Let's start with OP, i am not going to go through the whole thread since it mostly dissolves to part of folks pretending it matters, part of folks pretending it's conspiracy and part of folks thinking previous 2 groups are crazy (needless to say, where i land).
It seems to be coded to strictly favor Pascal's hack-job async implementation, namely compute preemption, as per nVidia's dx12 "do's"and "dont's".
First and foremost, we obviously get totally understanding and informed opinion on Pascal's async implementation.
Next, it cites rather thought-out list of dos and don'ts, that actually applies in similar form to every concurrent application. Yes, the "GCN optimized" ones too.

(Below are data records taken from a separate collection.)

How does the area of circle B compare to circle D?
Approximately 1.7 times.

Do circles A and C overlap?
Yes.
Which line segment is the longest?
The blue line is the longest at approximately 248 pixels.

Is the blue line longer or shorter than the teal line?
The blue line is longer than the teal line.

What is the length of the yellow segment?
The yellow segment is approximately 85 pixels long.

Onto the quotes inside, and look, i won't waste much time parsing GPUView output, it's actually getting off-track, but i will question stuff done on the fly
Time Spy has a Pre-Emption Packet(black rectangle) in the 3D Queue that shows up every time a compute queue is processed
I have heard confusing stuff about what GPUView actually tracks, so i'll attack on both fronts:
1) Where in D3D12 is it written down how to put pre-emption packet into compute queue, huh?

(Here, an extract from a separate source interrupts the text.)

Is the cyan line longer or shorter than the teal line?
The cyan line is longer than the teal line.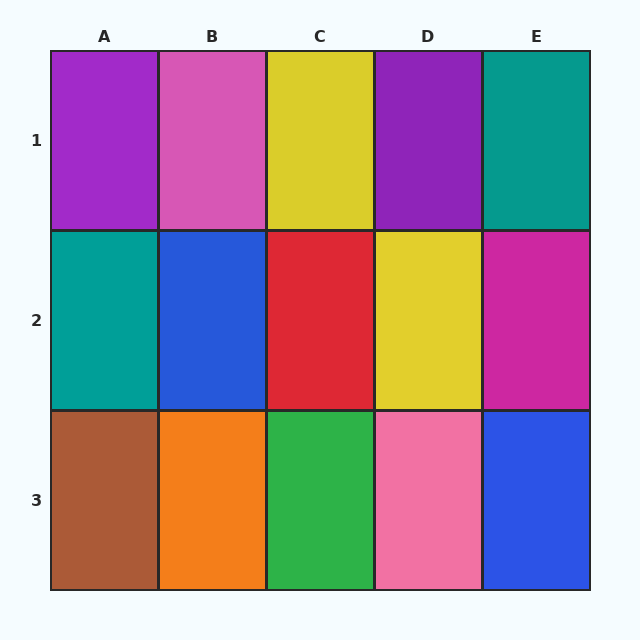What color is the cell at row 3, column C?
Green.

2) If it's not written down, and as such done by GPU itself on the whim (and is as such tracked by GPUView like that), what is the whole fuss about? It's definitely not Time Spy doing the job, but driver deciding pre-emption would be the approach here. Now, some mention excessive usage of fences and barriers, but well... they are needed at times, to avoid disasters. I'd know, that was part of my diploma (but in application to CPUs).
Compute queues as a % of total run time:
Time Spy: 21.38%
Time Spy: 21.38%
Yet, Oxide have claimed AotS spends only about 1/3rd of frametime on compute queue? Where da truth at?
I bet they also want 1 engine with 1 path to run on all GPUs to make their Benchmark "valid", to them but it makes it invalid to me since it doesn't use each HW to it's maximum potential, be it NV or AMD or some other GPU.
Well, i forgot that another half of discussions on the matter were arguing precisely that. Well, what if i told you, that tech demo and benchmark are different things?
Anyway, I can say that the logical conclusion from this is that Futuremark's benchmark is BOTCHED and biased, not indicative of DX12 capabilities as it should be, but instead restricting them - thus it has arguably no credibility as a BENCHMARK suite.
Quotes about pre-emption
Half-correct, but miss the kernel of truth in the other half, could at least waste some time reading 2 paragraphs in Pascal whitepaper, right before pre-emption description, to know what is done, how it's done and why pre-emption improvements matter and where they matter.
Logical conclusion from reading the OP and quotes in it is that OP is BOTCHED and biased, and also lacks understanding of how async compute in Pascal works. Any understanding of it, actually.